AVG_LIFETIME = 60 # months INCENTIVE_RATE = 0.20 # 20 % of monthly charges data['remaining_months'] = AVG_LIFETIME - data['tenure'] data['remaining_months'] = data['remaining_months'].clip(lower=0) data['retention_cost'] = data['MonthlyCharges'] * INCENTIVE_RATE * data['remaining_months']
4. Define features and target
We translate churn risk into a dollar amount—20% of the monthly bill for every month remaining in an assumed five-year relationship. The formula is adjustable for different industries.
y = data['retention_cost'] X = data.drop(columns=['retention_cost', 'customerID']) # drop identifier
5. Pre‑processing recipe
One‑hot encoding converts categorical variables (e.g., Contract, PaymentMethod) to numeric dummies; numeric columns (e.g., MonthlyCharges, tenure) are z‑scaled so Lasso’s penalty treats them equally.
cat_cols = X.select_dtypes('object').columns
num_cols = X.select_dtypes(exclude='object').columns
preprocess = ColumnTransformer([
('cat', OneHotEncoder(drop='first', sparse=False), cat_cols),
('num', StandardScaler(), num_cols)
])
6. Train/test split
X_train, X_test, y_train, y_test = train_test_split(
X, y, test_size=0.2, random_state=42, stratify=data['Churn'])
7. Build & tune Lasso pipeline
A log‑spaced α grid balances sparsity and fit. Five‑fold CV mitigates variance in the modest dataset.
pipe = Pipeline([
('prep', preprocess),
('model', Lasso(max_iter=10_000, random_state=42))
])
param_grid = {'model__alpha': np.logspace(-3, 1, 30)} # 0.001 → 10
search = GridSearchCV(pipe, param_grid, cv=5,
scoring='neg_root_mean_squared_error', n_jobs=-1)

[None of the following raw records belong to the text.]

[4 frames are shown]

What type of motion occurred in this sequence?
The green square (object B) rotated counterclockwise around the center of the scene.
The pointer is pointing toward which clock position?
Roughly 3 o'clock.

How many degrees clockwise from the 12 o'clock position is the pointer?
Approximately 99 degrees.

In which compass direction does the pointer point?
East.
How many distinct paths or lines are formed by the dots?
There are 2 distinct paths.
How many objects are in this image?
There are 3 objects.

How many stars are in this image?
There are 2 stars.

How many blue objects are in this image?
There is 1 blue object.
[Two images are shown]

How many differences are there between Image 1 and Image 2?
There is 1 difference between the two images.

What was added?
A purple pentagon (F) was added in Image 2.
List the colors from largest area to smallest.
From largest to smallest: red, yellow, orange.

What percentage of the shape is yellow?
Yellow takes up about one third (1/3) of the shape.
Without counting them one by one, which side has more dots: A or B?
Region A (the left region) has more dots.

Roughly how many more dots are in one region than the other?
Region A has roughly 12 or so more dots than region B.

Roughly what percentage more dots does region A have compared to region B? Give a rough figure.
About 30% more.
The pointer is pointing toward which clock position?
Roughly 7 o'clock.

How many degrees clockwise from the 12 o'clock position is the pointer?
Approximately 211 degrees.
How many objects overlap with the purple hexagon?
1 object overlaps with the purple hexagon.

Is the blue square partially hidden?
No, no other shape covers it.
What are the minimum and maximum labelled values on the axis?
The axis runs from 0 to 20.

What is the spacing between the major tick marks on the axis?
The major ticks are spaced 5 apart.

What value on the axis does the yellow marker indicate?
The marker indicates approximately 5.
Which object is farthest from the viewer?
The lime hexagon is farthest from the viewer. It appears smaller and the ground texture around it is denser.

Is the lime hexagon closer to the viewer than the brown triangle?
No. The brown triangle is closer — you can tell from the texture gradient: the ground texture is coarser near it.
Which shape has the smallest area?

search.fit(X_train, y_train)
print("Optimal α:", search.best_params_['model__alpha'])
8. Evaluate on hold‑out set
RMSE expresses the average incentive‑cost error in dollars, while R2R^2 shows variance explained.
y_pred = search.predict(X_test)
rmse = mean_squared_error(y_test, y_pred, squared=False)
r2 = r2_score(y_test, y_pred)
print(f"Test RMSE: ${rmse:,.0f} | R²: {r2:.3f}")
9. Interpret coefficients
Non-zero coefficients reveal levers, such as month-to-month contracts (often high cost) versus two-year contracts (low cost). Zeroed features can be dropped from future data collection to save ETL effort.
# Retrieve one‑hot column names
ohe = search.best_estimator_.named_steps['prep'].named_transformers_['cat']
ohe_names = ohe.get_feature_names_out(cat_cols)
feature_names = np.hstack([ohe_names, num_cols])
coefs = search.best_estimator_.named_steps['model'].coef_
importance = (pd.Series(coefs, index=feature_names)
.sort_values(key=abs, ascending=False))
plt.figure(figsize=(9,6))
importance.head(20).plot(kind='barh')
plt.title('Top Drivers of Retention Cost (Lasso Coefficients)')
plt.gca().invert_yaxis()
plt.xlabel('Coefficient (USD change)')
plt.show()
Summary
This Lasso-based pipeline converts raw churn data into a per-customer dollar estimate of retention spending and a ranked list of cost drivers. Marketing teams can rerun the notebook quarterly with fresh records, tweak the incentive formula, and immediately identify which customer segments require the highest budget—guiding more brilliant, data-backed retention campaigns.